Cette évolution se traduit également dans la pratique quotidienne des chirurgiens. Le professeur Kasmi Rachid, chef du service de chirurgie thoracique, met en avant l’apport des blocs opératoires intégrés, équipés d’écrans permettant d’afficher des images tridimensionnelles des organes. « Ces outils offrent une meilleure visualisation et facilitent des gestes plus précis, notamment lors d’interventions délicates comme celles touchant le poumon », indique-t-il.
Le génie algérien à l’honneur
L’événement a également mis en lumière le savoir-faire technologique national. Une attention particulière a été portée à la table de dissection numérique conçue par la startup algérienne Digiroots. Cet outil de simulation, déjà déployé dans plusieurs facultés de médecine à travers le pays, permet une immersion virtuelle complète dans l’anatomie humaine.
Grâce à cette technologie, les étudiants et les médecins en formation peuvent explorer le corps humain en trois dimensions, manipuler les structures anatomiques et étudier des cas pathologiques complexes dans un environnement interactif. Une avancée qui renforce considérablement les méthodes d’apprentissage, en les rapprochant des conditions réelles sans exposition au risque clinique.
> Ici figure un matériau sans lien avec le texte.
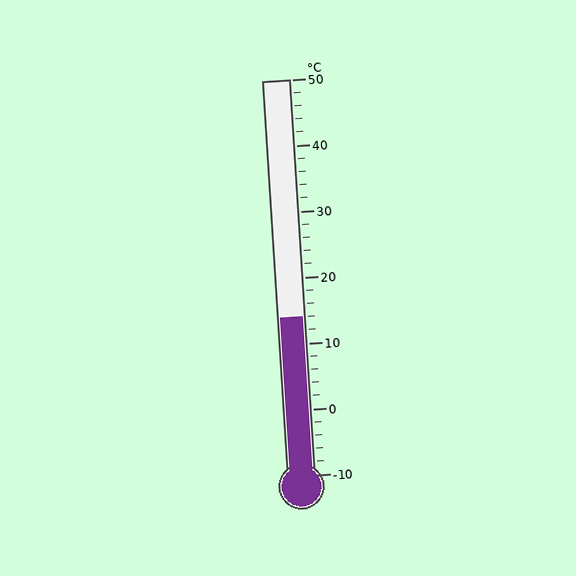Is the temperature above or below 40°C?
The temperature is below 40°C.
Ces outils permettent une exploration interactive du corps humain et l’étude de cas pathologiques complexes dans un environnement virtuel. Le directeur général adjoint de l’EHU, Mohamed Hebri Kadi, considère ces technologies comme une avancée déterminante. Elles contribuent, selon lui, à améliorer la qualité de la formation en offrant aux résidents des conditions d’apprentissage proches de la réalité clinique.
Vers une médecine prédictive
Les échanges ont également porté sur des approches innovantes, à l’image du concept de « jumeau numérique ». Cette technologie vise à créer une réplique virtuelle d’un patient afin de simuler et tester des interventions avant leur réalisation. Une perspective qui ouvre la voie à une médecine plus personnalisée et mieux maîtrisée.
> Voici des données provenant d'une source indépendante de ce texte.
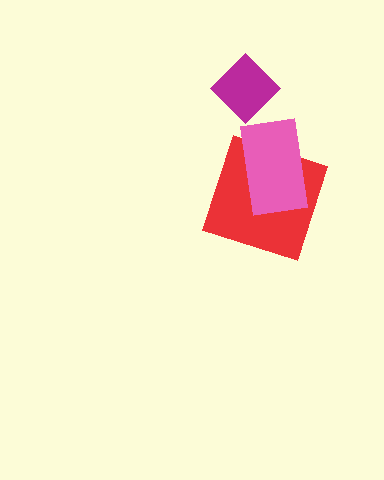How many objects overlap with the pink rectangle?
1 object overlaps with the pink rectangle.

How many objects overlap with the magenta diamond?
0 objects overlap with the magenta diamond.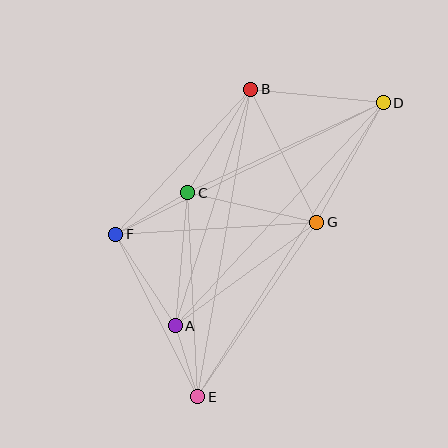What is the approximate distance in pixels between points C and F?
The distance between C and F is approximately 83 pixels.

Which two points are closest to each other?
Points A and E are closest to each other.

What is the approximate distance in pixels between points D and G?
The distance between D and G is approximately 137 pixels.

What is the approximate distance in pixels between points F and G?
The distance between F and G is approximately 202 pixels.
En réunissant des experts venus de plusieurs facultés de médecine du pays, ces journées confirment l’intérêt croissant pour l’intégration du numérique dans les sciences médicales. À travers cette initiative, l’EHU d’Oran s’inscrit dans une dynamique de modernisation visant à renforcer la formation, améliorer les pratiques cliniques et accompagner l’émergence d’une médecine plus précise et anticipative.